Cincinnati City Council members are considering putting Halloween trick-or-treat on a permanent weekend schedule.

Liz Keating has introduced a motion to move the annual tradition permanently to weekend evenings but says the change will only happen if a city-wide survey reflects the “community has a shared interest.” She says that she wants to know what parents think about the potential action.

Council’s co-sponsors to the motion include Meeka Owens, Scotty Johnson and Reggie Harris.  

The motion language says the change will “aid in keeping our city’s children and youth safe, providing more visibility for both pedestrians and drivers, and creating more accessibility for parents and guardians.”

The month of October has the highest rate of pedestrian injuries and fatalities among children, according to Safe Kids Worldwide, a nonprofit that works to keep kids safe from injuries. Halloween is the worst day of the year for these crashes. While pedestrian crashes among children have trended downward nationally over the past 20 years, pedestrian crashes overall have trended upward, according to data from the U.S. Department of Transportation.

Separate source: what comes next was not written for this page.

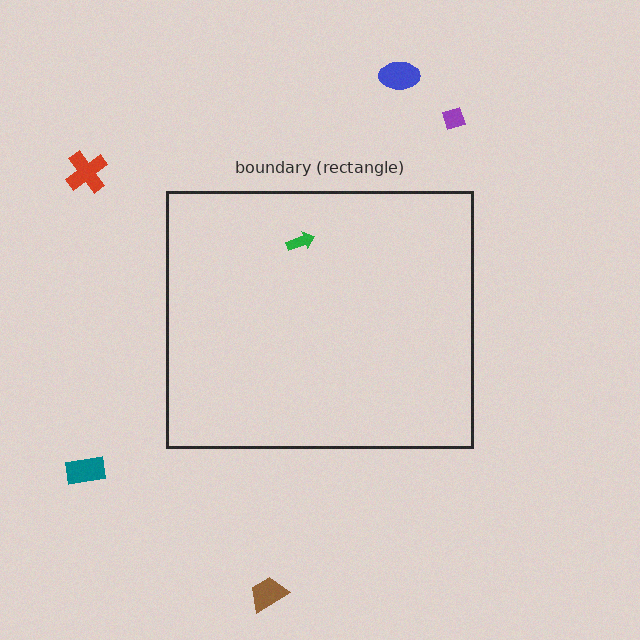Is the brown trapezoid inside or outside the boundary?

Most pedestrian crashes involving children, about 69%, happened when the child was located in the roadway, not in the area of an intersection.

To maximize safety for kids during trick-or-treat, Safe Kids Worldwide suggests that trick-or-treaters and parents:
  • Cross the street at corners, using traffic signals and crosswalks.
  • Put electronic devices down, look left, right and left again when crossing.
  • Teach children to make eye contact with drivers before crossing in front of them.
  • Always walk on sidewalks or paths. If there are no sidewalks, walk facing traffic as far to the left as possible.
  • Teach children to never dart out into the street or cross between parked cars.
  • Join kids under age 12 for trick-or-treating. If kids are mature enough to be out without supervision, tell them to stick to familiar areas that are well lit and trick-or-treat in groups.
Council's potential change would not apply to Halloween this year; that trick-or-treat is still scheduled for Monday, Oct. 31 from 6-8 p.m.